Discussion in 'Other Ghost Security Software' started by ArchAngel_8, Jan 5, 2004.

Thread Status:
Not open for further replies.
  1. ArchAngel_8

    ArchAngel_8 Registered Member

    Joined:
    Dec 25, 2003
    Posts:
    89
    Location:
    US
    Hey... All

    Just this past weekend I purchased the "Action Pack" from DiamondCS and I definitally will be getting CS soon! I read through many of the threads, as well as some links to sites explaining basic encryption techniqes. It has been said that encryption programs/techniqes must be approved for distribution outside of there respective countries of origin and in some cases being "watered Down" because the country of origin aperentally feels the encryption method is "too Strong". The US was mentioned as one of the countries that does this often. Anyway, in one of the threads, I think it was Jason, said that CS had to be approved By the Government to be exported. So I guess my question is....
    Is any encryption software really that good if "goverments" are dictating wether or not it may be exported and if so, wether it must be "watered down" to make it exportable? I'm sure CS will be fine for my personal info, ect.. but I was just curious if the average "Government" could break CS? I am a Dunce at computeres and I know even less regarding Cryptogrophy.. so please eccuse any wrong or inacurate portions of my post. :rolleyes:
     
  2. Jooske

    Jooske Registered Member

    Joined:
    Feb 12, 2002
    Posts:
    9,713
    Location:
    Netherlands, EU near the sea
    There is an international agreement (Wassenaar), and there are a few countries to which such encryption software can't be shipped legally. So it must be too good at least :)
     
  3. Pilli

    Pilli Registered Member

    Joined:
    Feb 13, 2002
    Posts:
    6,217
    Location:
    Hampshire UK
    As far as we know the encryption within CS cannot be broken.
    Most countries that are party to the International agreement have other ways of breaking the codes & these are legal methods i.e. not by breaking the encryption.

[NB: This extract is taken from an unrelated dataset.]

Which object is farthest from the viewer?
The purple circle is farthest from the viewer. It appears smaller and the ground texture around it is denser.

Such as in the UK where a Government agency(s) can demand the encryption keys & passwords from the user with the threat of a jail sentence if they do not comply. I believe the US has similar "arrangements" :)
     
  4. ArchAngel_8

    ArchAngel_8 Registered Member

    Joined:
    Dec 25, 2003
    Posts:
    89
    Location:
    US
    Yes... My Country apears to be the leader in controling "things" even though I or anyone for that matter, could buy various drugs&or Guns on many a street corner..lol :'(
    I just found it kinda like cheeting if "Governments" could demand certain software or the lessening of certain software to protect their own interest. I must add, that I did/nor do I mean to start a, what certainally is an "endless" political disscussion, but onley to understand the aspects of what seems to be "CONTROLED" Cryptogrophy! :rolleyes:
    One other point/question would be the ability to "delete" to DOD Standards...? Is that regulated or is it probable that "Governments" have a Monopoly on that ability Too? As I said I still will purchase CS because of the DiamondCS reputation.. but i love to "understand" things that are Alien to me....! :p
     
  5. Pilli

    Pilli Registered Member

    Joined:
    Feb 13, 2002
    Posts:
    6,217
    Location:
    Hampshire UK
    Experts will argue forever on this one!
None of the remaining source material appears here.